Here, the extrinsics matrix is the rotation and translation taking us from world space into the OpenCV camera space (looking down the z axis).

The remaining parameters (fx, fy, cx, cy, k1...k6, p1...p2) are all taken from the OpenCV camera model. Note that k4, k5, and k6 are currently always zero; they are only included for forward compatibility with possible future cameras.

User Message

USER messages contain the user's profile name and the skinning information for each hand.

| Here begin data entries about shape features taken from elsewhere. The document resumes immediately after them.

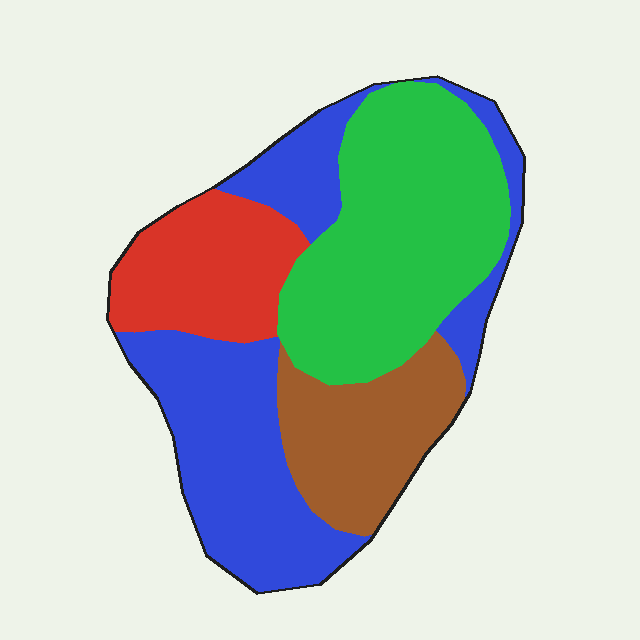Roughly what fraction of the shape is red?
Red covers roughly 15% of the shape.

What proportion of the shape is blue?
Blue covers about 35% of the shape.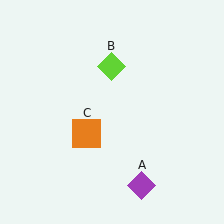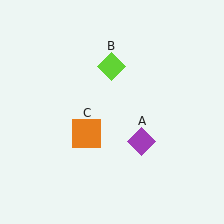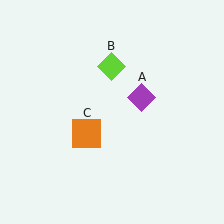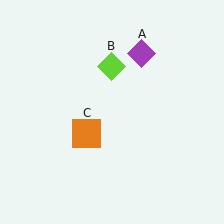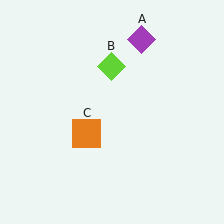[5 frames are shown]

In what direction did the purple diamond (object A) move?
The purple diamond (object A) moved up.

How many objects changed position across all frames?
1 object changed position: purple diamond (object A).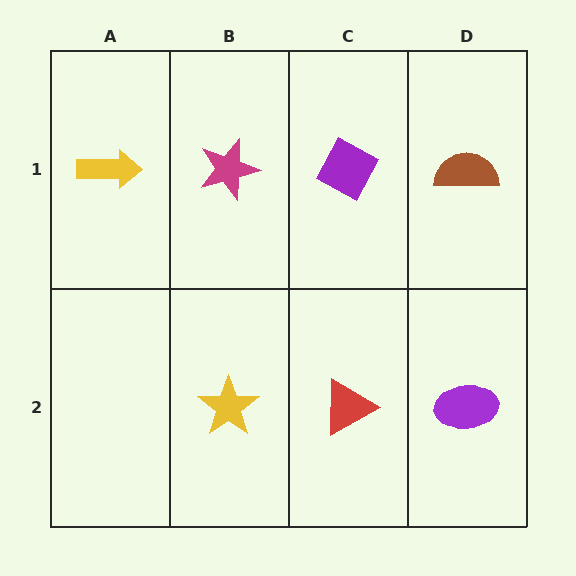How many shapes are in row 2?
3 shapes.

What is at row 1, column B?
A magenta star.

<user message format> :=: USER User: <user profile name> <left hand skinning data> <right hand skinning data>
<hand skinning data> :=: Hand: <hand index> Rest-Positions: <mesh vertices> Triangles: <mesh triangles> Skinning-Weights: <skinning weights> Rest-Joint-Frames: <joint frames>
<hand index> :=: an integer, 0 for the left hand, 1 for the left hand.
<mesh vertices> :=: <N, the number of points> <vertex 0> <vertex 1> ... <vertex N - 1>
<vertex> :=: <px> <py> <pz>
<mesh triangles> :=: <T, the number of triangles> <triangle 0> <triangle 1> ... <triangle T - 1>
<triangle> :=: <vertex index 0> <vertex index 1> <vertex index 2>
<skinning weights> :=: <joint weights for vertex 0> <joint weights for vertex 1> ... <joint weights for vertex N - 1>
<joint weights> :=: <J, the number of joint influences> <joint index 0> <weight for joint index 0> ... <joint index J - 1> <weight for joint index J - 1>
<joint frames> :=: see definition in POSE message.

Calibration Message

CALIBRATION messages contain progress information about the automatic hand calibration process and the current scale of the user's hands. This information is useful to applications that prompt users to calibrate their hands. Calibration progress is represented as a decimal between 0 and 1. Typical hand scales are numbers between 0.6 and 1.2.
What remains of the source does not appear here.